15. 11. 2020 | Ich möchte das gerade erschienene Buch „Das Geld gehört uns allen! Statt PayPal, »Libra«, AliPay: Alternativen zur digitalen Überwachung und Kontrolle“ allen empfehlen, die einen kritischen, unideologischen Blick auf das Finanzsystem schätzen, um zu verstehen, was dort vor sich geht. Autoren sind der langjährige Mitarbeiter der Europäischen Zentralbank, Johannes Priesemann, und der Spezialist von Attac für Finanzen und Steuern, Alfred Eibl.

Als Leserprobe präsentiere ich mit freundlicher Genehmigung der Autoren Kapital 8.5, das überschrieben ist: „Demokratisch über unsere Währung, Banken, Kredite und unser Wachstum entscheiden“:

Gutes Leben und sichere Versorgung für alle

Das in den EU-Verträgen festgelegte Ziel der Wirtschaft sollte angesichts seiner sich abzeichnenden negativen sozialen, wirtschaftlichen, ökologischen und auch gesundheitlichen Folgen diskutiert werden. Die bisherige Zielsetzung war und ist nicht tragbar. Wir halten eine Diskussion über eine Neuorientierung für ein Gebot der Stunde.

Das Wirtschaften sollte eine sichere und umweltverträgliche Versorgung aller Menschen in der Union auf der Grundlage einer in hohem Maße die Kooperation und Solidarität fördernden sozialen Marktwirtschaft zum Ziel haben.
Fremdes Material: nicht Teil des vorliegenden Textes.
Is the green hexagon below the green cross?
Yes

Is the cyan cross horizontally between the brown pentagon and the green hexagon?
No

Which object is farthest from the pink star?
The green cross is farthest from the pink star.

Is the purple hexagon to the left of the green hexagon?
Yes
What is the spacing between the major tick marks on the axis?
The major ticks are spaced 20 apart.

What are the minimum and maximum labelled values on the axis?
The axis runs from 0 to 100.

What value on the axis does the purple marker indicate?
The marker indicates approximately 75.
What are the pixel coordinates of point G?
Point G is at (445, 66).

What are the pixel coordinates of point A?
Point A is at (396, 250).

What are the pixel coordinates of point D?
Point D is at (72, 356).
Wissenschaftlicher und technischer Fortschritt sollte im Dienst der Menschen und der Erhaltung der Vielfalt allen Lebens stehen.
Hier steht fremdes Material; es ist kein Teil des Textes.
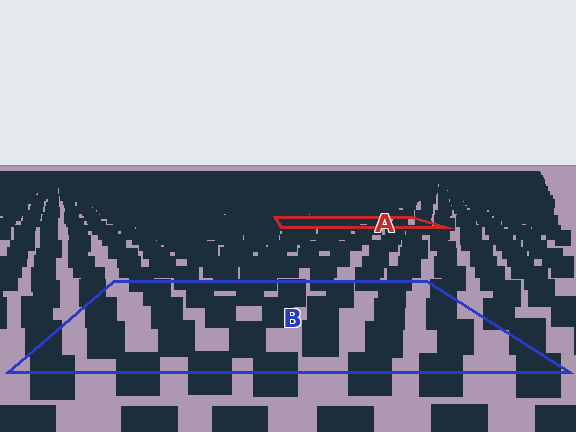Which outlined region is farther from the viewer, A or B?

»Nachhaltiges Wachstum« ist nicht möglich und muss daher als Ziel unseres Wirtschaftens ersetzt werden. Die Idee, nur bei einem »wachsenden Kuchen« seien alle zufriedenzustellen, hat dazu geführt, dass nicht nur der Kuchen, sondern wir alle langsam gebacken werden. Daher ist das Ziel des Wirtschaftens mit der ökologischen Tragfähigkeit der Erde in Einklang zu bringen. Die Aufgaben des sozial-ökologischen Umbaus können nicht nur im Rahmen einer Wettbewerbswirtschaft gelöst werden.
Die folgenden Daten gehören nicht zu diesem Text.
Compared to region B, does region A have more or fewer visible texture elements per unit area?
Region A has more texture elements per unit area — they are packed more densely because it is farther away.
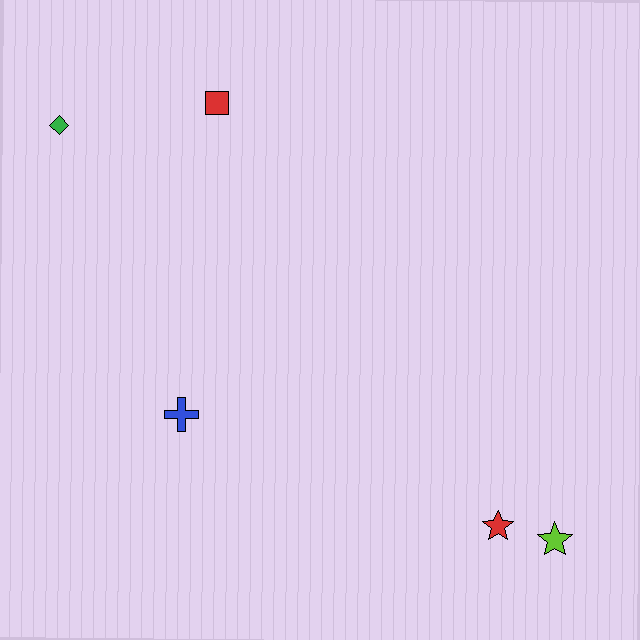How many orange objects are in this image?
There are no orange objects.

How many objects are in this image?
There are 5 objects.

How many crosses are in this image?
There is 1 cross.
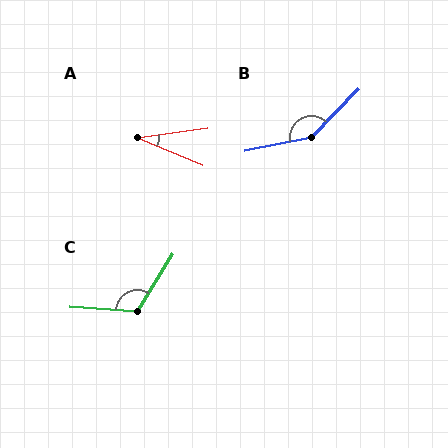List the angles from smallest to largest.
A (31°), C (118°), B (146°).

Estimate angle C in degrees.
Approximately 118 degrees.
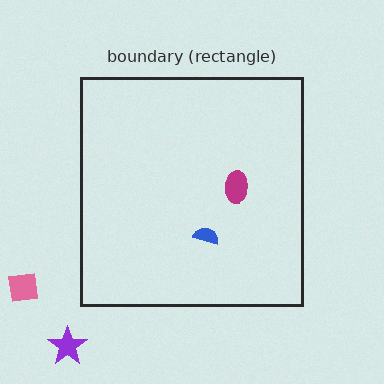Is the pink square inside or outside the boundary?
Outside.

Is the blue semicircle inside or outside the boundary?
Inside.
Eine gezielte Entwicklung durch entsprechende Rahmensetzungen des Staates und klare Aufgabenteilungen zwischen nicht profitorientierter Daseinsvorsorge und öffentlichen Dienstleistungen sowie gewinnorientierter Wettbewerbswirtschaft sind notwendig. Der Kreditlenkung kommt dabei eine Schlüsselfunktion zu.

Finanzierungsziele für ein sozial-ökologisches Wirtschaften

Der Großteil der Geldschöpfung und -allokation liegt heute in den Händen privater Entscheider, deren nahezu einziges Kriterium die Gewinnmaximierung ist. Zugleich ist Wachstum als oberstes Ziel festgeschrieben. Doch dieses System stellt selbst das Risiko dar, und zwar für das uns alle tragende und nährende Ökosystem Erde. Über Rentabilität und Wachstum hinausgehende Kriterien sollten demokratisch unter wissenschaftlicher Beratung erarbeitet werden. Neu zu definierende Oberziele des Wirtschaftens sollten gesetzt und durch Kreditlenkung der Zentralbank und Förderbanken verwirklicht werden. Die allgemeine Wirtschaftspolitik in parlamentarischer Verantwortung sollte prinzipiell Vorrang vor der Geldpolitik haben. Daher sollten die Parlamente die wirtschaftlichen Zielsetzungen und Grundsätze der Finanzierung bestimmen. Es ist sinnvoll, dass Steuer- und Geldpolitik aufeinander abgestimmt sind.

Das sollte ein institutionalisierter Dialog zwischen Parlament, Öffentlichkeit und Zentralbank auf nationaler und europäischer Ebene leisten. Die nationalen Parlamente und das Europaparlament müssten dazu Geld- und Währungsausschüsse schaffen beziehungsweise mandatieren, die die kreditpolitischen Vorgaben entsprechend den Erfordernissen eines sozial-ökologischen Gemeinwesens definieren. Diese Vorgaben würden anschließend mit den kreditpolitischen Expertinnen der Zentralbanken im Einvernehmen regelmäßig abgestimmt.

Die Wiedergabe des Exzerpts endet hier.